3.4 De griffier zal zorg dragen voor inschrijving van de opheffing van de vereffening in het boedelregister.
4. De beslissing
De kantonrechter:
- beveelt de opheffing van de vereffening van de nalatenschap van erflater;
- stelt de reeds gemaakte vereffeningkosten vast op € 1.619,31 en brengt deze kosten ten laste van de boedel, of, wanneer de boedel daartoe onvoldoende is, ten laste van de erfgenamen, voor zover dezen met hun gehele vermogen aansprakelijk zijn;
- verstaat dat deze beschikking bekend gemaakt zal worden door plaatsing op rechtspraak.nl/uitspraken;
- wijst af hetgeen meer of anders is verzocht.
Deze beschikking is gegeven door mr.
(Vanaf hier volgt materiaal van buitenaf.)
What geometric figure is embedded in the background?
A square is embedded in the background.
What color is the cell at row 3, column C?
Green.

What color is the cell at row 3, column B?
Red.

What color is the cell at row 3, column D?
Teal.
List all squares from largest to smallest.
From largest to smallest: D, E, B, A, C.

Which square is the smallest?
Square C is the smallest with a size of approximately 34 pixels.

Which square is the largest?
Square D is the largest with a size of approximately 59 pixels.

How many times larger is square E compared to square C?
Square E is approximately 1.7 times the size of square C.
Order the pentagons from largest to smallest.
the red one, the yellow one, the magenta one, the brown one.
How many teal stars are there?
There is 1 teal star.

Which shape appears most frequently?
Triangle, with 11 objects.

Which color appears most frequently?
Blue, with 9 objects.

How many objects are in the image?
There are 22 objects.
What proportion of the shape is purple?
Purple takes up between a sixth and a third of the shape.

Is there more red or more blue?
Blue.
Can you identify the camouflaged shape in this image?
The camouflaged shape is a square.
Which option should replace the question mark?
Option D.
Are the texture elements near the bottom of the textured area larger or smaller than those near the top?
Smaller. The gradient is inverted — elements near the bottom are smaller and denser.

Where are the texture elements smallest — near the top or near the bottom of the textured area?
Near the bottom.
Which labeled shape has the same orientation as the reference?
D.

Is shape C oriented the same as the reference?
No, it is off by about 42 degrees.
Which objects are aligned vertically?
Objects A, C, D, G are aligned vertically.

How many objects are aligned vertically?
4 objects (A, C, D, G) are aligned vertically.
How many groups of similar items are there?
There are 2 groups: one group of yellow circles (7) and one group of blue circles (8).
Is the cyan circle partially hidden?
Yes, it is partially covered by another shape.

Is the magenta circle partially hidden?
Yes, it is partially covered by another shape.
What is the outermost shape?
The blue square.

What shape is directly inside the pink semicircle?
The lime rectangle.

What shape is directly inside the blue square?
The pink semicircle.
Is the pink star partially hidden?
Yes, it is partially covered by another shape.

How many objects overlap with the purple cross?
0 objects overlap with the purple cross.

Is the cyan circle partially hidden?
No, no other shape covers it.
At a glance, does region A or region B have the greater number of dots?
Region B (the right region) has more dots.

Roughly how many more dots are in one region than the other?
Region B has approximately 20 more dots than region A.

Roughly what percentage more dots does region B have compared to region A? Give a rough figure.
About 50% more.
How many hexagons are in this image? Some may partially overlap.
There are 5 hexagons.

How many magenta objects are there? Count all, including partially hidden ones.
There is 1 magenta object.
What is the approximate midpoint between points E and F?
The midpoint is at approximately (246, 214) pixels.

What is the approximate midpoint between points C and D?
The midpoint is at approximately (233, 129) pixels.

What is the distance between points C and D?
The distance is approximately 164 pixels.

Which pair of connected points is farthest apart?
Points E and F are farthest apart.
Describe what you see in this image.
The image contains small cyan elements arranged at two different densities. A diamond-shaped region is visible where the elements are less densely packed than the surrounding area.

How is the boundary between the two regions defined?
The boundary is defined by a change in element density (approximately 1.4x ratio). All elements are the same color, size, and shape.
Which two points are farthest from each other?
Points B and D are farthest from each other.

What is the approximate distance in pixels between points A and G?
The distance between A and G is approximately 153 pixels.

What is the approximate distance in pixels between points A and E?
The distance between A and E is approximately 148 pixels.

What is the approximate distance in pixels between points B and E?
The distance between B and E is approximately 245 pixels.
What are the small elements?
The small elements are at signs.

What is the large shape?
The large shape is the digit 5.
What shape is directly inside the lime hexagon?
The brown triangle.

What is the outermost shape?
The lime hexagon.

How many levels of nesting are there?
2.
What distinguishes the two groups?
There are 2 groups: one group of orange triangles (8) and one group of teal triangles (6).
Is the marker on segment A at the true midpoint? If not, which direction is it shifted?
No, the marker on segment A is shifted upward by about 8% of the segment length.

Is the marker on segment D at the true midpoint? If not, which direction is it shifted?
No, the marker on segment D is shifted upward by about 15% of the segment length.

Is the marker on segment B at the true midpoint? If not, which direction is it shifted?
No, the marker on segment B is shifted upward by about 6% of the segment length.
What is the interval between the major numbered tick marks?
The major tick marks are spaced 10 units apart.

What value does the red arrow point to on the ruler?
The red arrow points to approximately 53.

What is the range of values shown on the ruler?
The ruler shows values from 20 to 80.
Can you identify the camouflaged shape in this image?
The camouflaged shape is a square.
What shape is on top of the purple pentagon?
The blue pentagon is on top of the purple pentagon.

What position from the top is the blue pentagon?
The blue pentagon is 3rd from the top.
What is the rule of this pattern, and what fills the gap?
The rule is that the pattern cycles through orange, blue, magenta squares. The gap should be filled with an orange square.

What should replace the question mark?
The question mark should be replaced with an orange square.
W.E.M. Verjans, en uitgesproken op de openbare terechtzitting van 9 maart 2010, in tegenwoordigheid van de griffier.
Tegen deze beschikking kan hoger beroep worden ingesteld:
door de verzoeker en degenen aan wie een afschrift van deze beschikking is verstrekt of verzonden: binnen drie maanden na de dag van de uitspraak;
door andere belanghebbenden: binnen drie maanden na de betekening van de beschikking of nadat deze hun op andere wijze bekend is geworden.
Het beroepschrift moet door tussenkomst van een advocaat worden ingediend bij het gerechtshof te 's Hertogenbosch.